C : Je suis très heureuse que Séverine Gambier, qui a un talent fou, ait travaillé sur ma pochette et mon livret. Elle a fait une œuvre d’art précieuse, profonde, subtile. L’image autour des chansons est évidemment importante. J’aime que l’univers esthétique autour de mon travail reflète mon goût pour la peinture, le cinéma, la littérature. J’attache toujours beaucoup d’importance aux affiches de mes spectacles, également.


© Frédéric Renaud

Retrouver Philip Gautier pour le clip de « Crime parfait » a été important pour moi.

Quand on a travaillé sur les idées pour « C’est la ouate », on était partis de Gruau, un très grand affichiste, qui a fait toutes les campagnes Dior pendant des années. Pour « Crime parfait », on a plongé dans les bouquins sur le Constructivisme russe, on a évoqué « Sunset Boulevard », Mistinguett, Marlène, toujours. Il est venu voir mon spectacle « Mistinguett, Madonna et Moi » plusieurs fois, et ça a pas mal influencé son approche aussi. Il est venu voir le spectacle et beaucoup de choses y font référence car le clip est très music-hall aussi avec le haut de forme, la canne… J’aime aussi certains passages comme ce visage qui tourne et qui rappelle les années 30… Aujourd’hui, on a l’impression que les filles sont toutes des hardeuses! C’est vulgaire et bête, sans esthétique évoquée à part celle de la pornographie…Alors que dans les années 80, les clips qu’a faits Philip Gautier pour les Rita, Etienne Daho… étaient réalisés avec des références culturelles et graphiques très fortes, ce qui n’est plus du tout le cas maintenant et c’est affligeant cette inculture là ! C’est essentiel qu’il y ait ce goût pour des choses qui nous inspirent…

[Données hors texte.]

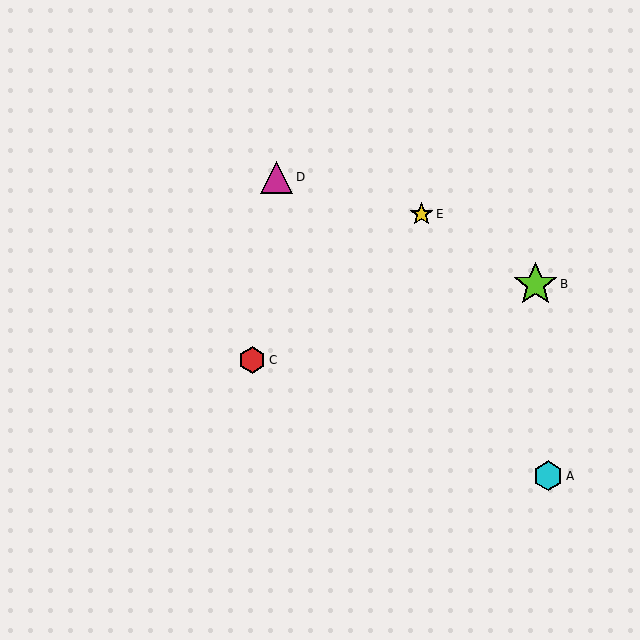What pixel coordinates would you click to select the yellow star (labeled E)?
Click at (421, 214) to select the yellow star E.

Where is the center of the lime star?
The center of the lime star is at (536, 284).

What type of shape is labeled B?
Shape B is a lime star.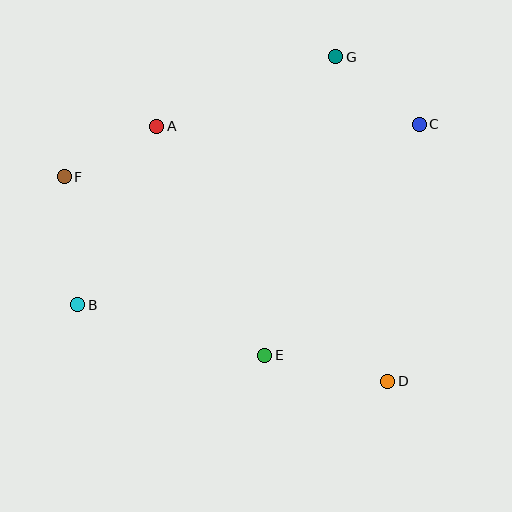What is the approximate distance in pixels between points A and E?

R:Tout est cohérent en effet : le spectacle, la recherche graphique, le clip, tes choix musicaux. Parlons justement de tes collaborations dans ce domaine ?

C : Avec Chet , j’ai coécrit « Crime parfait ». C’est un plaisir d’écrire avec lui, il a beaucoup de talent et d’humour aussi. Le style de Lisa Point, c’est subtil, littéraire… Ils ont tous les deux un goût très fort. Pour Bertrand Belin, c’est pareil...Ce sont tous des gens que j’ai croisés, vus et appréciés. Quand on dit qu’il n’y a pas de fil rouge, mais si, le fil, le lien, c’est moi !

R: En effet, c’est totalement un univers très personnalisé, intime dont ce titre que tu as écrit, « Écorchée » qui est plus dans la retenue, l’intimisation ?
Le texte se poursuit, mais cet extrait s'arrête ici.